قيل: إنه كان يبيع الشارف -وهي الكبيرة المسنة- بنتاج الجنين الذي في بطن ناقته.
[صحيح] - [متفق عليه]
المزيــد ...
Abdullah b. Ömer -radıyallahu anhumâ- merfû olarak rivayet ediyor: Rasûlullah –sallallahu aleyhi ve sellem- habelu'l-habelenin (develeri, doğacak yavrunun doğuracağı yavrusu vaktine kadar vadeli) satışını yasakladı. Çünkü cahiliyye halkı bu tür satışı yaparlar, develeri, doğacak yavrunun doğuracağı yavrusu vaktine kadar (vadeli) satarlardı. Bir görüşe göre habelu'l-habele, yaşça büyük dişi devenin, karnında cenin olan başka bir devenin bu yavruya karşılık olarak satılmasıdır.
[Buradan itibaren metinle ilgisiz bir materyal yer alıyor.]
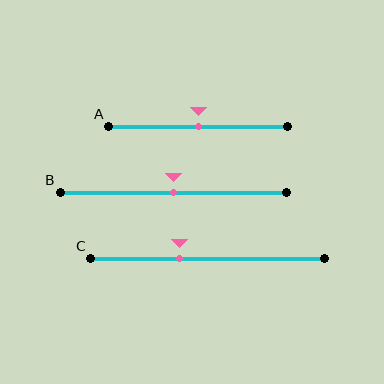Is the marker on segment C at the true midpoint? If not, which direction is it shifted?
No, the marker on segment C is shifted to the left by about 12% of the segment length.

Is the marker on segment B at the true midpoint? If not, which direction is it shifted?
Yes, the marker on segment B is at the true midpoint.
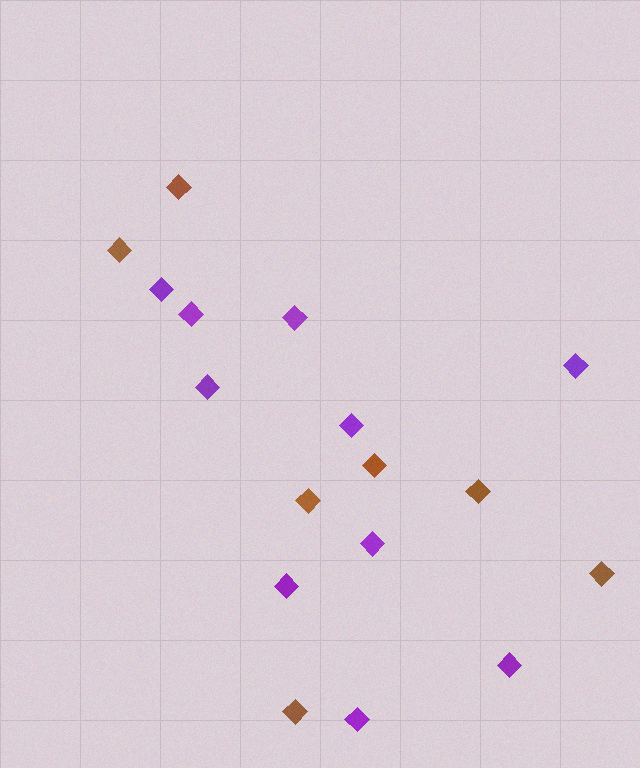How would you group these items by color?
There are 2 groups: one group of brown diamonds (7) and one group of purple diamonds (10).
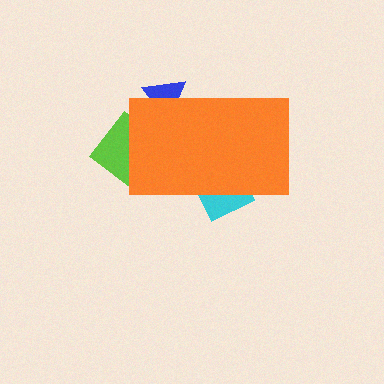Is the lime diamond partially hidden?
Yes, the lime diamond is partially hidden behind the orange rectangle.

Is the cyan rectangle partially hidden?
Yes, the cyan rectangle is partially hidden behind the orange rectangle.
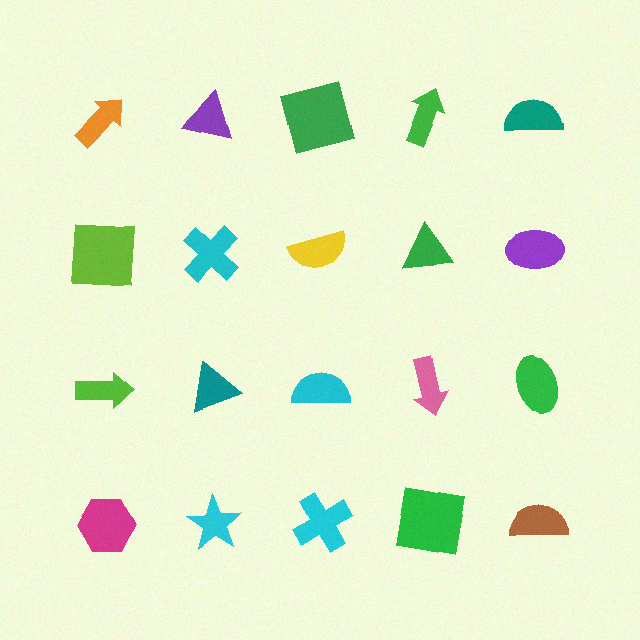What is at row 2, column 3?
A yellow semicircle.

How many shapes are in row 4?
5 shapes.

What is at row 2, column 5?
A purple ellipse.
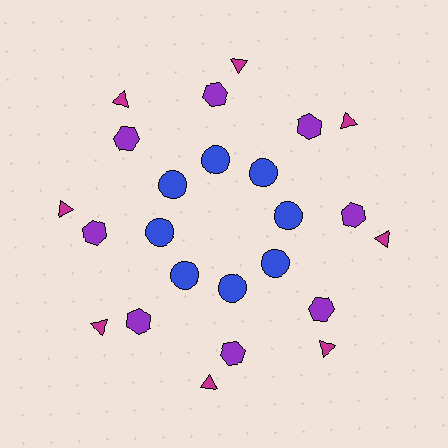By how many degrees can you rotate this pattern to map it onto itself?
The pattern maps onto itself every 45 degrees of rotation.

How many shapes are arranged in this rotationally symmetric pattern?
There are 24 shapes, arranged in 8 groups of 3.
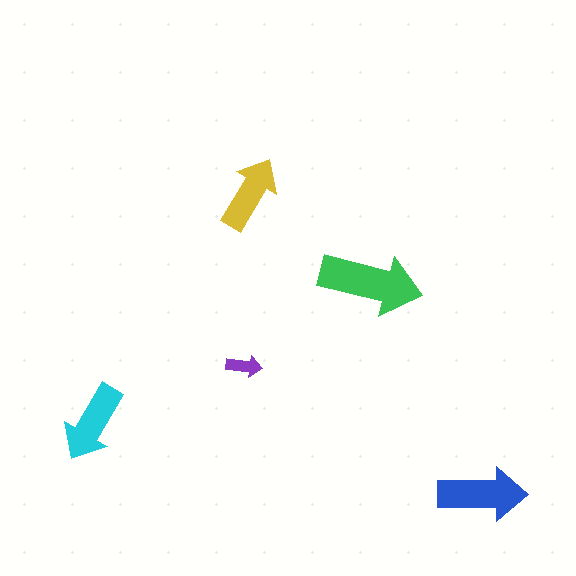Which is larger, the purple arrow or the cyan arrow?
The cyan one.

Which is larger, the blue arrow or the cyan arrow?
The blue one.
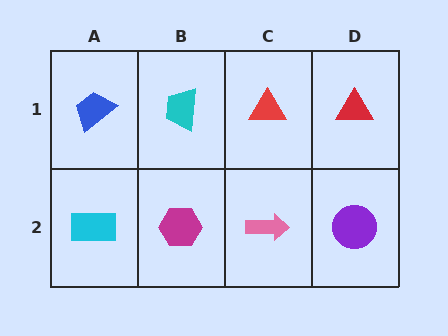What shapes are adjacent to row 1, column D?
A purple circle (row 2, column D), a red triangle (row 1, column C).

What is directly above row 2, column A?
A blue trapezoid.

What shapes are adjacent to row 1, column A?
A cyan rectangle (row 2, column A), a cyan trapezoid (row 1, column B).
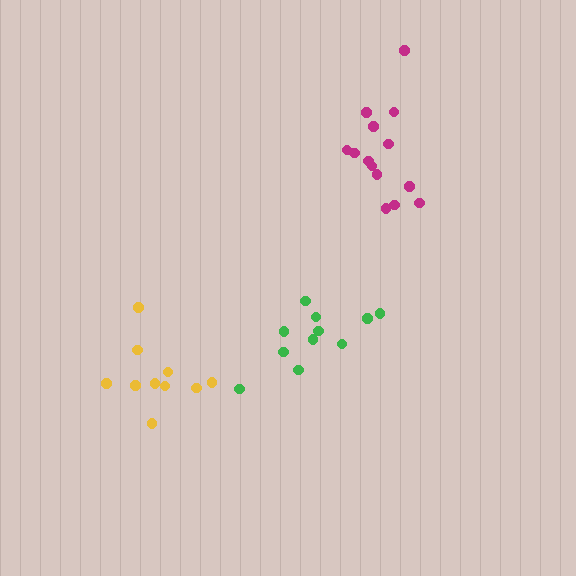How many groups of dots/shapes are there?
There are 3 groups.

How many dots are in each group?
Group 1: 11 dots, Group 2: 10 dots, Group 3: 14 dots (35 total).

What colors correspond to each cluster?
The clusters are colored: green, yellow, magenta.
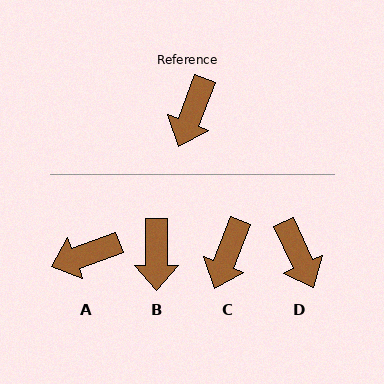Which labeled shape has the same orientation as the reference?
C.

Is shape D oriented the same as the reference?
No, it is off by about 46 degrees.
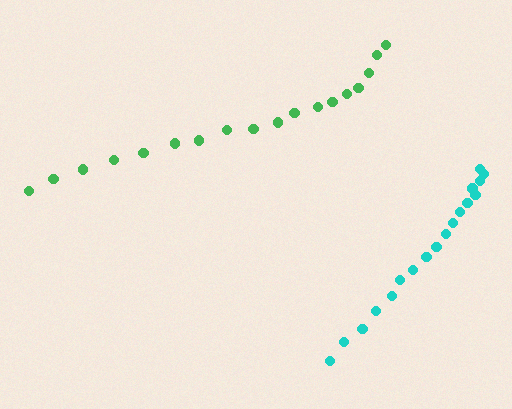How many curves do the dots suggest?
There are 2 distinct paths.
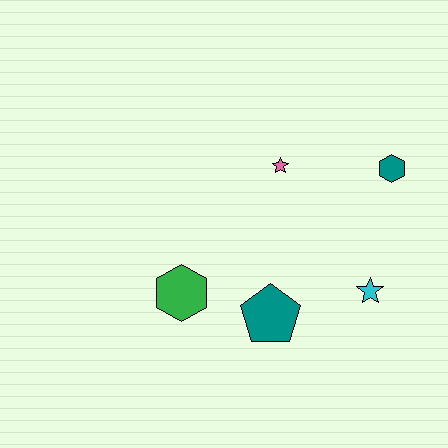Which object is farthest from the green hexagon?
The teal hexagon is farthest from the green hexagon.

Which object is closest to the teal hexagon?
The pink star is closest to the teal hexagon.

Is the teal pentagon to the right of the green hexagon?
Yes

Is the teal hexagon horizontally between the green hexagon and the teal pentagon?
No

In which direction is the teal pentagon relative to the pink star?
The teal pentagon is below the pink star.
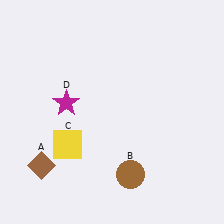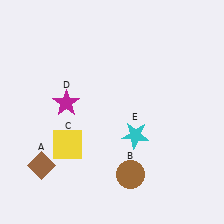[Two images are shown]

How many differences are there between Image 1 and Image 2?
There is 1 difference between the two images.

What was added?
A cyan star (E) was added in Image 2.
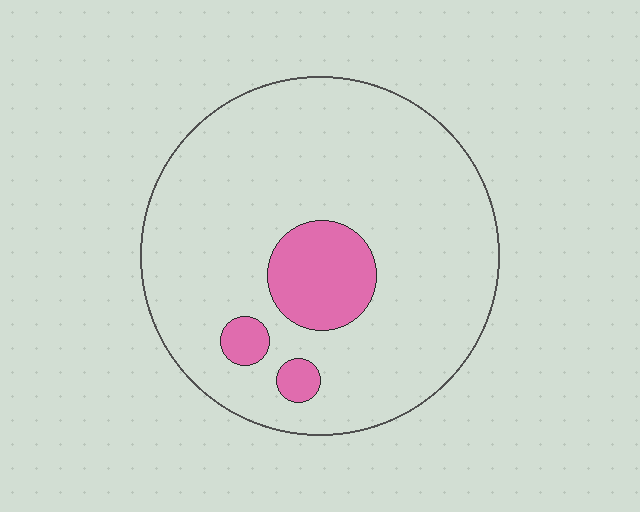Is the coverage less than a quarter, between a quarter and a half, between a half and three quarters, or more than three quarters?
Less than a quarter.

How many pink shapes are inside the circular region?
3.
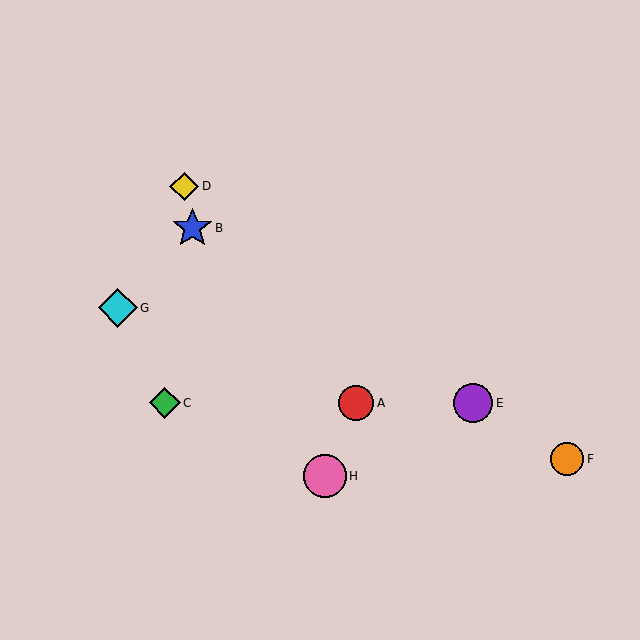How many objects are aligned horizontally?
3 objects (A, C, E) are aligned horizontally.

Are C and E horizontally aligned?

[Sahih Hadis] - [Muttefekun Aleyh]
Bu alışveriş haram kılınmıştır. Mahiyeti hakkında iki meşhur açıklama yapılmaktadır. 1- Bir şeye bağlı olarak satmak. Örneğin dişi bir devenin doğuracağı yavrunun hamile kalıp yavrusunu doğuracağı vakte kadar vadeli satış yapmaktır. Bu tür alışverişlerde vade/süre belirli değildir. Fiyatı belirleyen unsur sürenin uzunluğu ve kısalığına bağlıdır. 2- Meçhul olan ve bilinmeyen bir şeyin satışıdır. Yaşlı dişi devenin karnındaki yavruyu satmaktır. Bu satışta zarar ve bilinmezlik vardır. Doğacak yavrunun dişi mi, erkek mi, tek mi, ikiz mi, ölü mü, canlı mı olduğu belli değildir. Bu yavrunun doğup doğmayacağı ve doğacaksa da ne zaman doğacağı bilinmez. Bu türden belirsizliklerin bulunduğu ve büyük zararların ve anlaşmazlıkların yaşanacağı alışverişler yasaklanmıştır. Bu alışveriş ile ilgili dört çeşit satış ortaya çıkmıştır: 1- Devenin karnındaki yavruyu satmak. 2- Devenin yavrusunun yavrusunu satmak. Bu türden yapılan satışlarda üzerinde sözleşme yapılan şey meçhul/bilinmeyen bir şeydir. 3- Satışın ertelenmesi. Müşterinin mülküne geçeceği süreyi devenin yavrusunun yahut yavrunun yavrusunun doğacağı vakte kadar ertelemek. 4- Ürünün süresiz, fiyatın ise bilinmeyen bir vade ile satılması.